Andrew Clarke started spinning the wheels of steel in the late 1980s and, adopting the name Andy C, has gone on to write countless underground anthems, ending up on BBC Radio 1.

Strains of his heavily saturated bass sounds can be heard in the forays made by Pendulum that proved hugely popular.

This heavy bass is Andy's signature sound, made possible by a mixing style he refers to as "the double drop" – lining up two tunes so the heaviest baselines kick in at the same time on both tracks.

Promoters say is success is "driven by a phenomenal work ethic and the kind of tour schedule that makes rock bands look like part-timers".

His reputation as one of the most significant British artists in global dance music has been hard-earned but it’s hard to work out where he attained the status of legend, such has been his steady rise. Some argue it was when he performed to 85,000 people at Glastonbury in 2013.

His touring schedule has been relentless over the years, frequently coming to Brighton for appearances at Concorde 2.

Earlier this year he undertook a marathon six-hour set at Alexandra Palace in London with 10,000 ravers under the roof.

In addition he has built up a reputation as the go-to remixer for the likes of Major Lazer, Wild Life curator Rudimental, London Grammar and more.

He was recognised as a cover star by both Mixmag and DJ Mag, winning the latter’s Best British DJ Award 2013.

His achievements extent to setting up Ram Records, nurturing and developing headline artists such as Chase & Status, Wilkinson and Sub Focus.

Constantly digging around for new artists, it looks like the future of drum 'n' bass (with an emphasis on the bass) is in safe hands.

And finally...

DJ BARELY LEGAL

CHLOE ROBINSON, also known as DJ Barely Legal, represents the fresh blood behind the current revival of UK garage and grime.

Despite the suggestive moniker, Robinson turns 25 in August having played an impressive array of stages. Past performances in Brighton include club nights at The Arch and Concorde 2.
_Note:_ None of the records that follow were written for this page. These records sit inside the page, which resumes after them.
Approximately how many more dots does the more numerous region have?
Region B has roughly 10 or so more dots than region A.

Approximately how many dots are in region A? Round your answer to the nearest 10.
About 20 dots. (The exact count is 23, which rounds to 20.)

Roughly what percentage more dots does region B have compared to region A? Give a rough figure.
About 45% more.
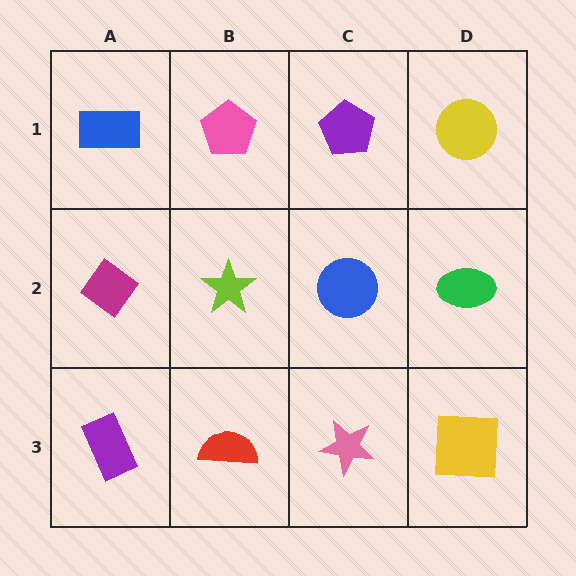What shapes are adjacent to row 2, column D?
A yellow circle (row 1, column D), a yellow square (row 3, column D), a blue circle (row 2, column C).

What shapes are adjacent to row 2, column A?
A blue rectangle (row 1, column A), a purple rectangle (row 3, column A), a lime star (row 2, column B).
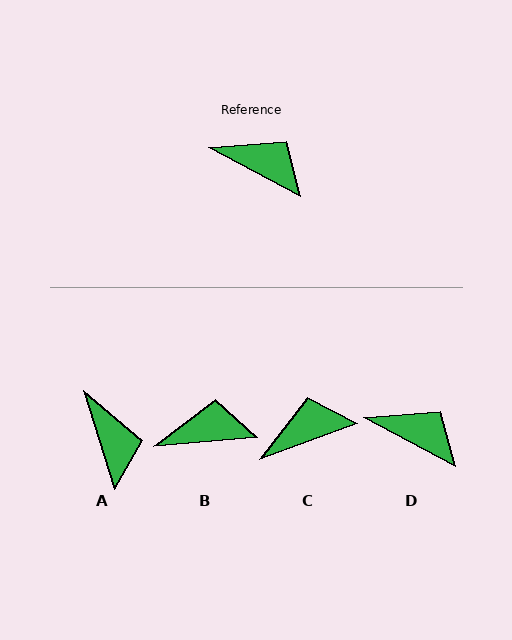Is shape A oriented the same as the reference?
No, it is off by about 45 degrees.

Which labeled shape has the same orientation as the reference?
D.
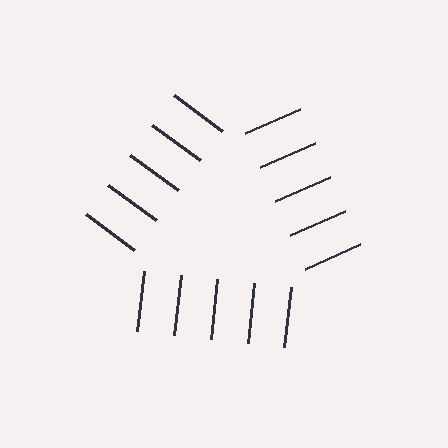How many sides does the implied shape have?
3 sides — the line-ends trace a triangle.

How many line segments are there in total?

Raised on 1990s garage music from birth by her mother, the Birmingham girl's sound showcases a level of genre-bending that gets crowds pointing fingers in the air.

Robinson bought her first set of decks at the age of 19 and proceeded to "throw away the rulebook".

Aside from seemingly holding the accolade for the world’s most compact pint-sized DJ, Adidas-clad Robinson has garnered fans from across the dance spectrum for her stripped back sets that intersperse shuffles, pulses, bleeps and the sample noises one might expect from software such as Reason.

Her eclectic set lists are said to add dimension and colour to the fashionable house music backdrop of contemporary clubland.

Now living in London, she played a Warehouse Project set alongside bass deity Four Tet in 2013. Since then, she has become a mainstay at London superclub Fabric, supported Hannah Wants on her sold-out tour and made a Boiler Room debut.

Amid other festival sets, Robinson takes to Wild Life as interest in her spacious garage sound continues to grow.

She is constantly churning out mixes for the likes of BBC Radio 1, Rinse FM, i-D and Thump that span old school garage, grime, drum 'n' bass, hip-hop and everything in between. A recent hour-long set for Mixmag notched up 100,000 plays in quick succession.

Retrospectively it seems inevitable that Barely Legal would attract the attention of Grime godfather, Wiley, who invited her to play at his Eskimo Dance and MC’d over one of her Daily Dose mixes alongside the formidable Scratchy, Riko Dan and God’s Gift.

Supporters suggest Robinson is becoming increasingly hard to ignore. With rumours of her own forthcoming production, her peer reviewed talents are fast developing and could see her become a fierce competitor as a producer.